Sensible à la marginalisation des personnes atteintes de déficience mentale, le Studio Montparnasse ouvre ses portes aux pensionnaires du centre de rééducation Sanando pour un court-métrage de sensibilisation.

Le directeur du Studio Montparnasse, Melchy Obiang © Gabonreview

 

C’est en jouant et en pratiquant individuellement ou collectivement des activités culturelles, artistiques ou sportives que les enfants se construisent socialement et acquièrent des habiletés corporelles et intellectuelles. Or, cette socialisation fait cruellement défaut aux enfants déficients. Pour combattre cette marginalisation, liée souvent à l’ignorance, le Studio Montparnasse s’engage dans la sensibilisation sur la déficience mentale.

Les pensionnaires du centre de rééducation Sanando. © Gabonreview

Ce studio de cinéma va réaliser un court-métrage dont 80% des acteurs seront recrutés parmi les pensionnaires du centre de rééducation Sanando. Objectif : sensibiliser la population pour mieux socialiser ces enfants.

Le projet a été annoncé le 8 novembre 2017, au Centre de rééducation Sanando. «Ce sont des enfants qui ont besoin d’un accompagnement particulier, parce qu’ils sont particuliers.
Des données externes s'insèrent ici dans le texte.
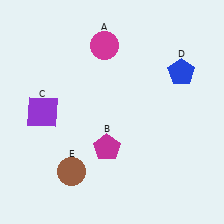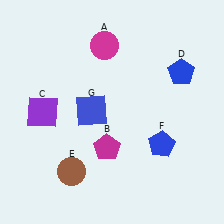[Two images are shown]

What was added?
A blue pentagon (F), a blue square (G) were added in Image 2.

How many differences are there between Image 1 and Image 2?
There are 2 differences between the two images.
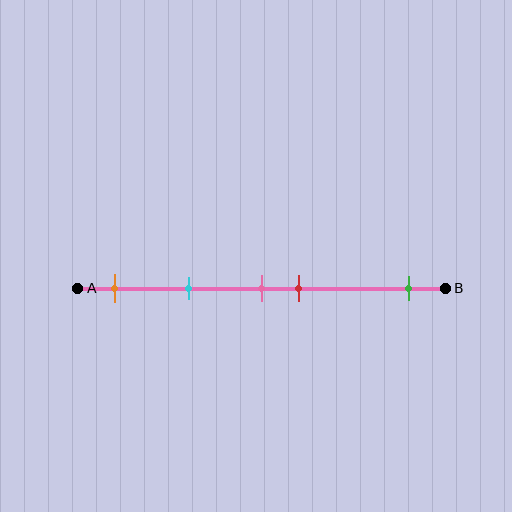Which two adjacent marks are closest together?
The pink and red marks are the closest adjacent pair.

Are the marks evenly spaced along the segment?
No, the marks are not evenly spaced.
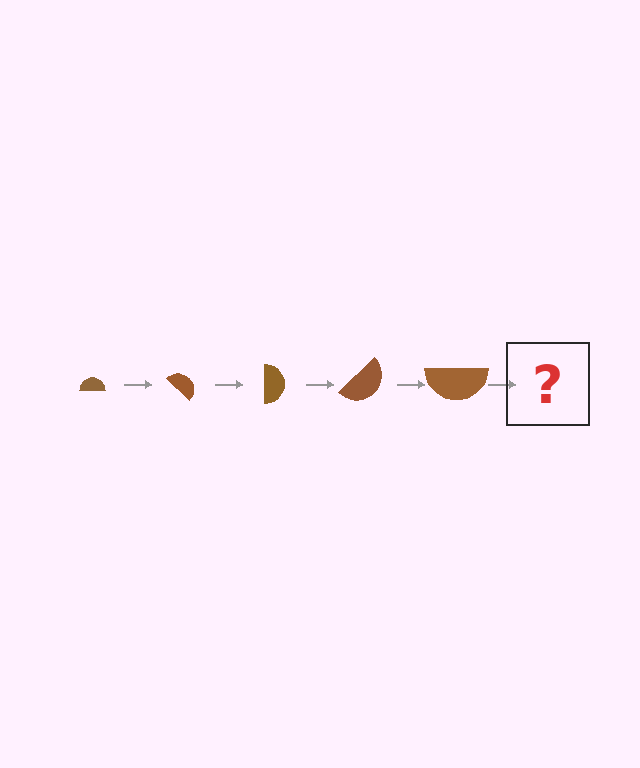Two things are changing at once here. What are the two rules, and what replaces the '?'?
The two rules are that the semicircle grows larger each step and it rotates 45 degrees clockwise each step. The '?' should be a semicircle, larger than the previous one and rotated 225 degrees clockwise from the start.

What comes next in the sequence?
The next element should be a semicircle, larger than the previous one and rotated 225 degrees clockwise from the start.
C’est avec fierté et joie que nous nous embarquons dans cette aventure. Ces enfants sont particulièrement sensibles, ils ont besoin d’amour. Plus ils se sentent aimés, soutenus, suivis, plus ils développent des facultés qu’on ne soupçonnait pas en eux», a déclaré le directeur du Studio Montparnasse, Melchy Obiang.

Selon le réalisateur, l’œuvre à venir, permettra à ces enfants déficients intellectuels de révéler au monde ce dont ils sont capables. Ce court métrage, destiné à une campagne de sensibilisation, permettra également de lever un voile et briser le tabou sur cette maladie, et combattre la stigmatisation dont sont victimes ces enfants.

«Ces enfants renferment des aptitudes artistiques comme tous les autres enfants. Ce projet commun va permettre aux parents, mais aussi aux décideurs et à tout le monde de comprendre qu’il s’agit d’une réalité qu’il faut accepter. Et plus tôt on l’accepte, plus tôt on accompagne ces enfants, on en fait un mode de vie comme avec tout autre enfant», a argumenté Melchy Obiang.